Today I want to talk about probiotics. By definition, probiotic are friendly live microorganisms (in most cases, bacteria) that are similar to beneficial micro-organisms found in the human gut, whenever consumed, have potential to benefit the consumers by maintaining, or improving their intestinal microbial flora and are available to consumers mainly in the form of dietary supplements and foods (1). So let me simplify that- probiotics is great for you!
So exactly how do we consume probiotics? Probiotics can be taken various ways. My personal favorite is way of obtaining my daily probiotics is through yogurt.
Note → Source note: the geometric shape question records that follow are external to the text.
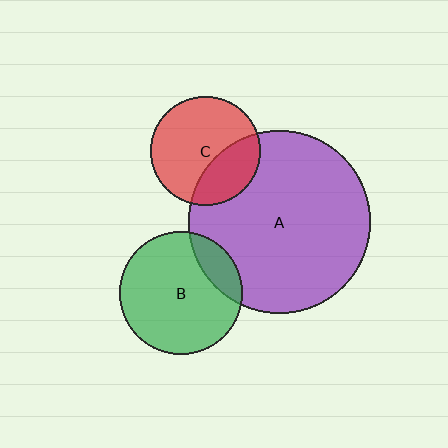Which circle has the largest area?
Circle A (purple).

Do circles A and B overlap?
Yes.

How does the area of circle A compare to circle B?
Approximately 2.2 times.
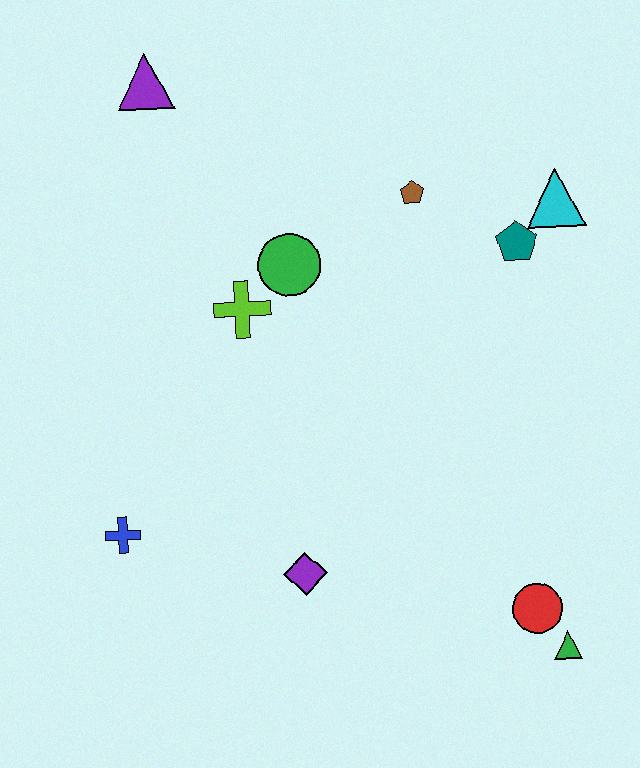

A few recommendations to take into consideration when choosing a yogurt:
- Overall, it is best to choose low-fat or fat-free yogurt as recommended by the Dietary Guidelines and MyPlate.
- Added sugar is a common ingredient in fruited and flavored varieties of yogurt. Try to choose a yogurt that doesn’t contain added sugar. Instead go for plain yogurt and add your own fruit or granola to it!
- Greek or Regular Yogurt? Greek yogurt has less lactose than traditional yogurt, so lactose-sensitive individuals may tolerate it even better than traditional yogurt. Both are great options so this is just personal preference.
For all my mommy readers out there- give your kids yogurt! Research shows that probiotics have been linked to helping children with asthma, eczema and GI regularity. According to Eatright.org, yogurt is rich in protein, calcium and potassium, and 1 cup counts as one of the three dairy servings recommended for children 9 years old through adulthood by USDA’s MyPlate. For 2- and 3-year-olds, 2 cups of dairy is recommended and 2½ cups for 4- to 8-year-olds.
Whether you are looking for a healthy afternoon snack or a easy, on-the-go breakfast- make yogurt a part of your daily diet!
(1) Arora M, Baldi A. Regulatory categories of probiotics across the globe: A review representing existing and recommended categorization. Indian Journal Of Medical Microbiology[serial online]. February 2, 2015;33:S2-S10. Available from: Academic Search Complete, Ipswich, MA. Accessed March 30, 2015.